This isn’t the Vladimir Putin that I once knew

I saw a lot of Vladimir Putin when I was British ambassador to Moscow. He certainly was a rational actor then. Never had I dealt with a politician as clear, cold and calculating as the Russian president, comparable only to Margaret Thatcher in the thorough way he read his briefs. Putin quietly absorbed bad news and stored up his revenge for a more propitious time. Certainly he took risks, but the downsides of these were risks – such as the 2014 annexation of Crimea – had already been carefully and correctly costed.

That is why I believed that he would never actually go through with a wholesale invasion of Ukraine.

But the Putin of 2022 is a very different man. From his 5,000-word article “On the Historical Unity of Ukraine and Russia” to the rambling stream of consciousness of the speech that launched his assault on Ukrainian sovereignty, he has manifested an almost clinical obsession with bringing the country to heel. His references to the Ukrainian regime as “Nazis and drug addicts” have become almost demented.

As I talk to Russian friends, loyal to their country and keen to find sensible explanations for its conduct, I find increasing bafflement at the behaviour of their president. None of us anticipated that he would take the huge risk of all-out war. 

They are too careful to say so, but I am sure they share my assessment that, whether through extended Covid isolation or the sharply narrowing circle of advisers to whom he listens, Putin has let his obsession with Ukraine drown out his previously careful judgment of where Russia’s interests lie.

Three times so far he has implied the possible use of nuclear weapons in the context of Ukraine, shattering decades of convention among established nuclear powers not to talk about them. 

On the eve of the final diplomatic breakdown, Putin conspicuously staged full-scale nuclear exercises, including the launch of ballistic missiles. On the day of the invasion itself, he threatened any outsiders who interfered with “such consequences as you have never encountered”. At the weekend he publicly instructed his defence minister to place Russia’s nuclear forces on high alert.

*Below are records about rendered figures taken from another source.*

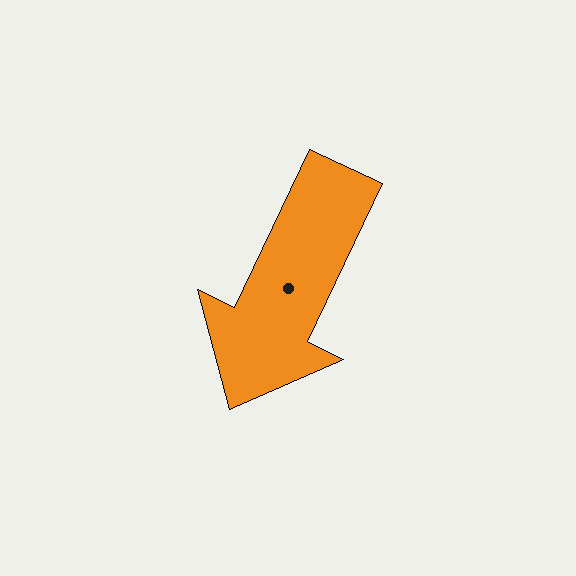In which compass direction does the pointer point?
Southwest.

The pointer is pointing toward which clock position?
Roughly 7 o'clock.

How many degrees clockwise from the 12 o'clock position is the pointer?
Approximately 206 degrees.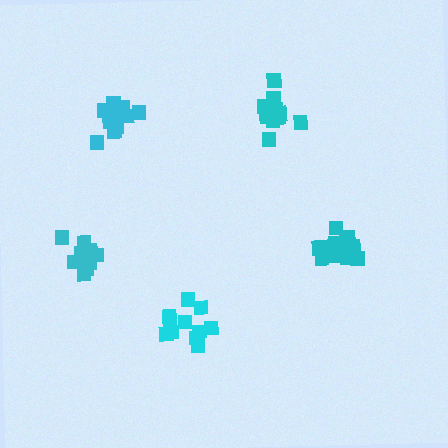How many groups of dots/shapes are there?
There are 5 groups.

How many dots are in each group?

Putin’s Russia, a global power, has joined history’s notable exceptions; Pakistan and India came very close to using nuclear weapons in 2000-2001, and Israel made preparations to deploy them during the 1973 Yom Kippur War.

The West has reacted with remarkable sang-froid to this sabre-rattling. Apart from reminding the Russians that we too have a deterrent, there has been little sign of real concern. 

This is because Putin is still presumed to be a rational actor. A real nuclear exchange would be as catastrophic for Russia as for the West. Surely, Western leaders might think, he is plainly engaged in a game of high-octane bluff (known in the jargon as being ready to “escalate to de-escalate”). His aim is to warn Nato off any direct intervention in the Ukraine war.

But is the same assessment true of a Putin driven by a sort of Pan-Slavic mysticism? It was the American Cold War thinker, Thomas Schelling who noted that the risks of negotiating with an irrational counterpart were higher because he may be less concerned by the potential cost to his own country than someone less ideologically driven would be.

So we should perhaps be a bit more careful on this issue. We should also take more notice of Russian military doctrine, which, in times of adversity, encourages short-term escalation to achieve long-term de-escalation.

We can take some comfort in the growing evidence that my concerns about the route Putin has chosen are increasingly shared by those around him. His normally impeccably choreographed Security Council showed distinct signs of unease as the assault on Ukraine was launched. Even leading oligarchs have publicly cast doubt on the direction Russia is now taking – which is unprecedented.

Maybe, as we launch our no-holds-barred, take-no-prisoners assault on the Russian ruling class, we should ask ourselves whether there might be potential allies there, who would be willing to displace Russia’s increasingly unbalanced autocrat.